The EPA study will use data from farmworker children between the ages of 1 and 6 -- the most tactile age group, according to Leckie.
"We can take a subset of 20 or 30 children and, using statistical resampling methods, project the results to a large population," he noted. "Our goal is to develop a mathematical model that will allow researchers to quantify cumulative and aggregate exposure to various agricultural pesticides over weeks, months and years -- and across all nondietary routes: dermal, inhalation and ingestion."

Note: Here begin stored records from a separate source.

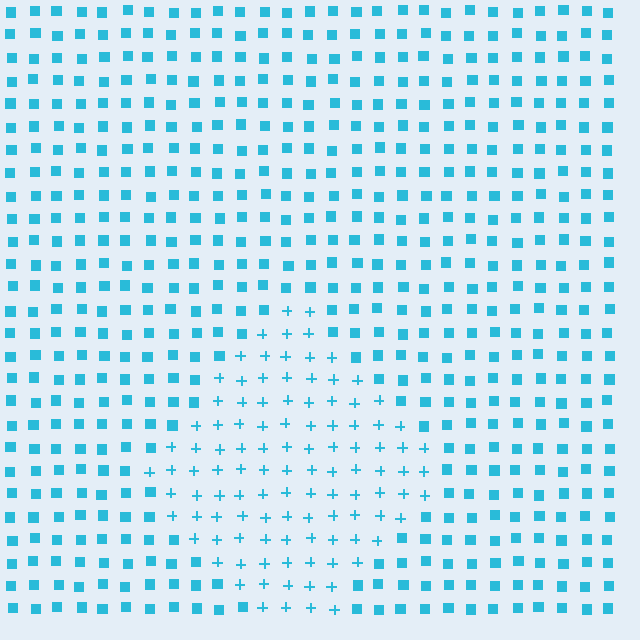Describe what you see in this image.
The image is filled with small cyan elements arranged in a uniform grid. A diamond-shaped region contains plus signs, while the surrounding area contains squares. The boundary is defined purely by the change in element shape.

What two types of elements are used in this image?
The image uses plus signs inside the diamond region and squares outside it.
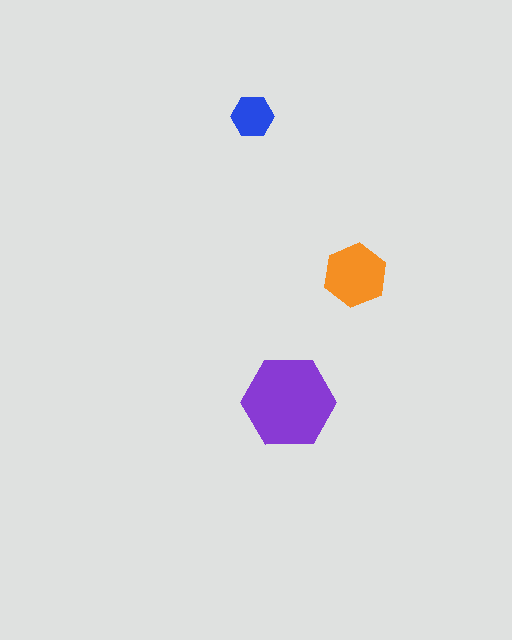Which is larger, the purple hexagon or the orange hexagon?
The purple one.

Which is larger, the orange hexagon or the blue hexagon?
The orange one.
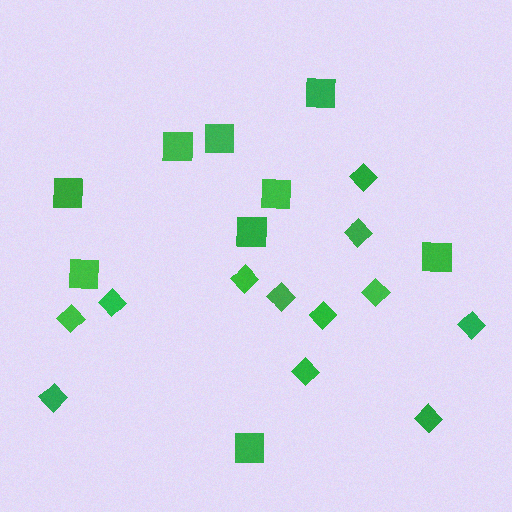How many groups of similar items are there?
There are 2 groups: one group of squares (9) and one group of diamonds (12).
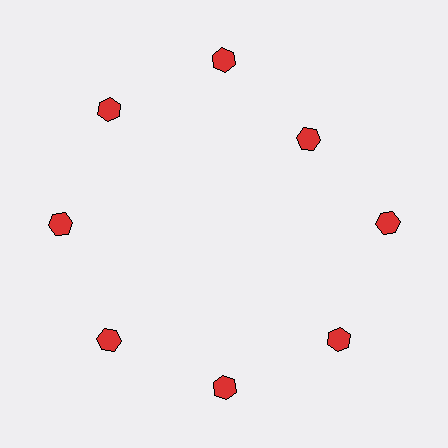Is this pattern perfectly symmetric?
No. The 8 red hexagons are arranged in a ring, but one element near the 2 o'clock position is pulled inward toward the center, breaking the 8-fold rotational symmetry.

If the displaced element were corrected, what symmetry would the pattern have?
It would have 8-fold rotational symmetry — the pattern would map onto itself every 45 degrees.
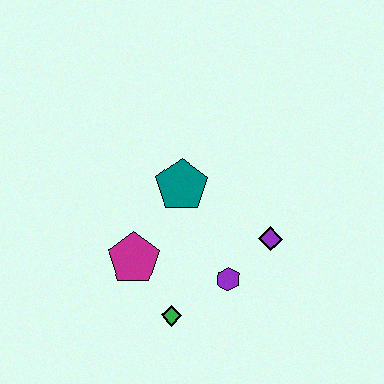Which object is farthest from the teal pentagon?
The green diamond is farthest from the teal pentagon.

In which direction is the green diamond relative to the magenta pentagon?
The green diamond is below the magenta pentagon.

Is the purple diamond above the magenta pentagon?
Yes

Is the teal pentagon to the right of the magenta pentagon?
Yes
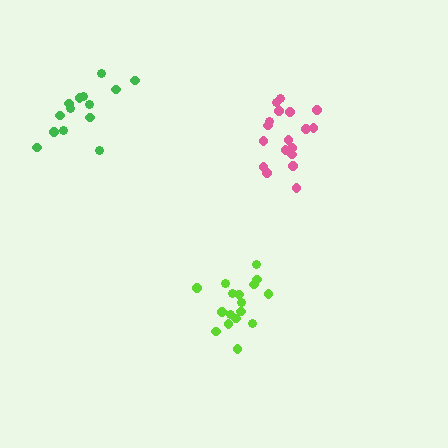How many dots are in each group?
Group 1: 17 dots, Group 2: 18 dots, Group 3: 14 dots (49 total).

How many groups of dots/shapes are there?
There are 3 groups.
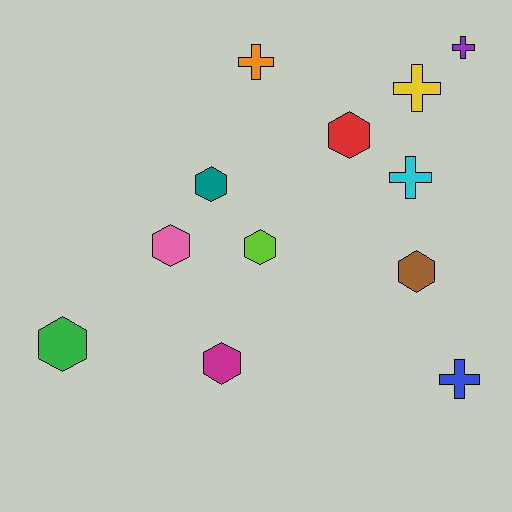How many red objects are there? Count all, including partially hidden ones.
There is 1 red object.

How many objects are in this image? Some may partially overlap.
There are 12 objects.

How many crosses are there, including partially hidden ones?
There are 5 crosses.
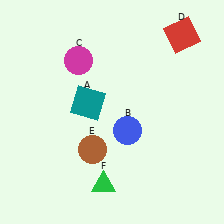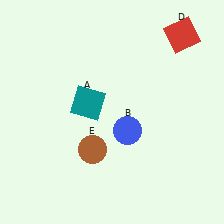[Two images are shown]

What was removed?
The green triangle (F), the magenta circle (C) were removed in Image 2.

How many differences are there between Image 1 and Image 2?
There are 2 differences between the two images.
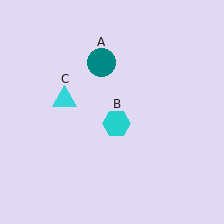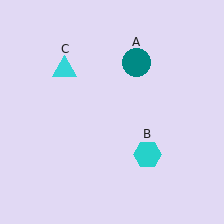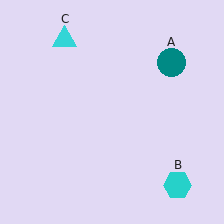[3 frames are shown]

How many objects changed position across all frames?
3 objects changed position: teal circle (object A), cyan hexagon (object B), cyan triangle (object C).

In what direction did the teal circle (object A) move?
The teal circle (object A) moved right.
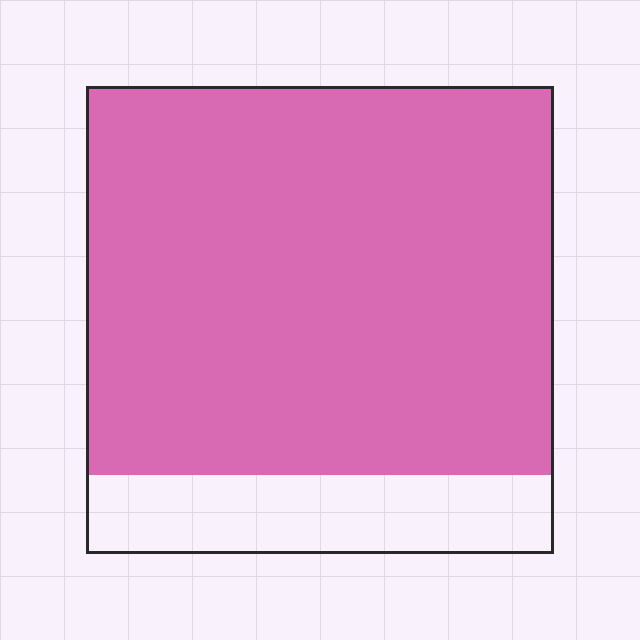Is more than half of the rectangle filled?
Yes.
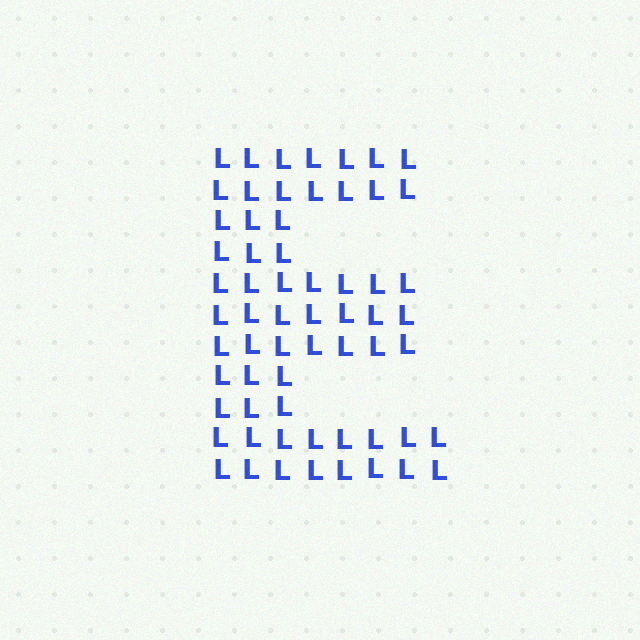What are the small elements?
The small elements are letter L's.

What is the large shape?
The large shape is the letter E.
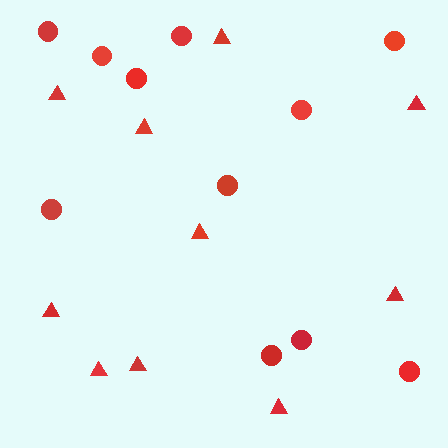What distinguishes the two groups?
There are 2 groups: one group of circles (11) and one group of triangles (10).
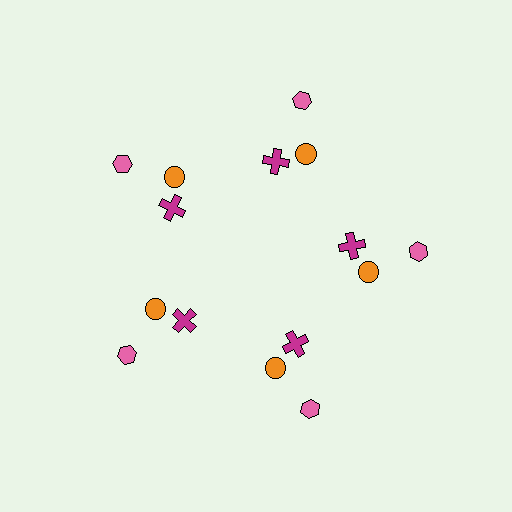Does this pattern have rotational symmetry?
Yes, this pattern has 5-fold rotational symmetry. It looks the same after rotating 72 degrees around the center.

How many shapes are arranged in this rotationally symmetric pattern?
There are 15 shapes, arranged in 5 groups of 3.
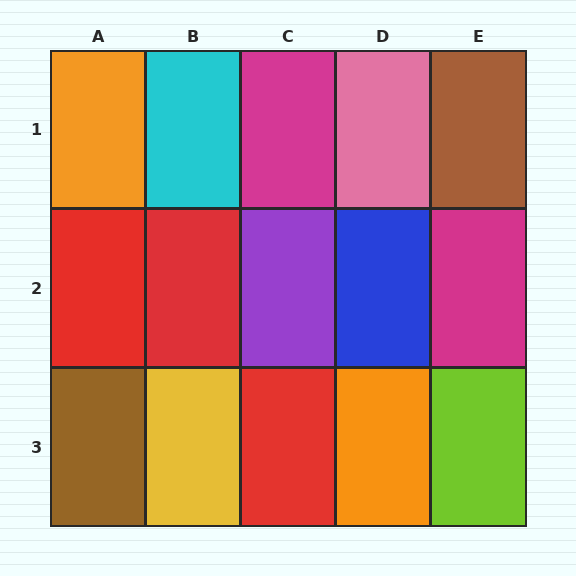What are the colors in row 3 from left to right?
Brown, yellow, red, orange, lime.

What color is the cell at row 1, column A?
Orange.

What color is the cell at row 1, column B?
Cyan.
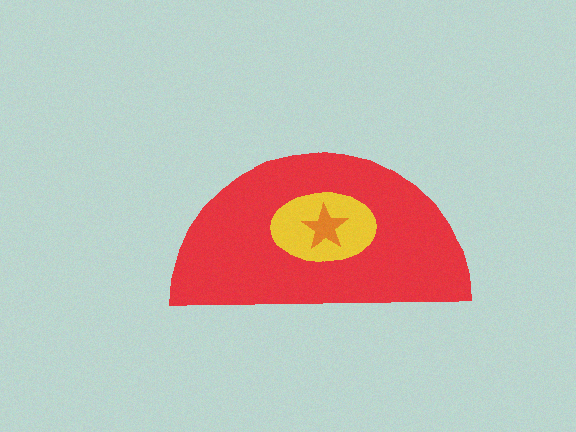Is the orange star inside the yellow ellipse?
Yes.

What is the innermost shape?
The orange star.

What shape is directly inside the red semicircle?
The yellow ellipse.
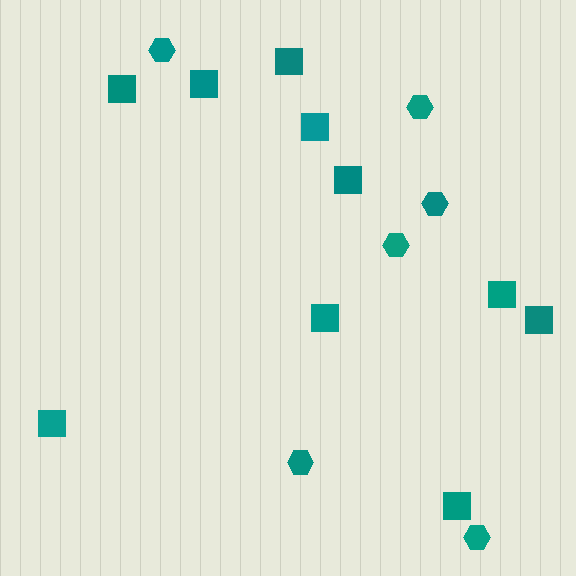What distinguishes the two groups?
There are 2 groups: one group of squares (10) and one group of hexagons (6).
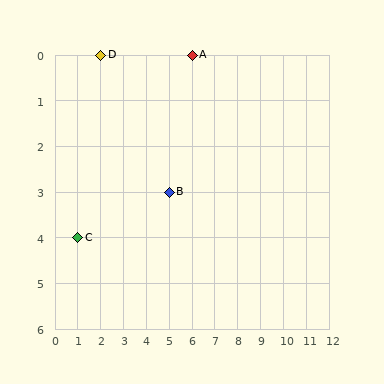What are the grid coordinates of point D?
Point D is at grid coordinates (2, 0).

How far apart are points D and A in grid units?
Points D and A are 4 columns apart.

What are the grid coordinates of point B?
Point B is at grid coordinates (5, 3).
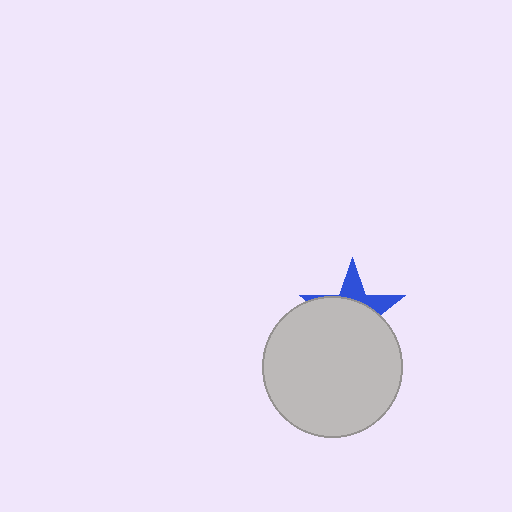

California, with the largest agricultural output of all 50 states, used more than 188 million pounds of pesticides in 2000. The state's agricultural workforce is estimated at 1 million, the vast majority of which are Hispanic farmworkers.
"Because they are among the most poorly paid and least protected in the United States workforce today, many farmworkers and their families live in conditions which expose them chronically to toxic agrochemicals," Leckie said. "But virtually all regulations for controlling chemicals in the U.S. have used adult white males as the control target. We're now realizing that was the worst possible choice. You really want the most vulnerable populations: children and pregnant women."
Exposure analysis is a relatively young science, he concluded.
still have a lot to learn at the molecular and behavioral level --
especially when it comes to children."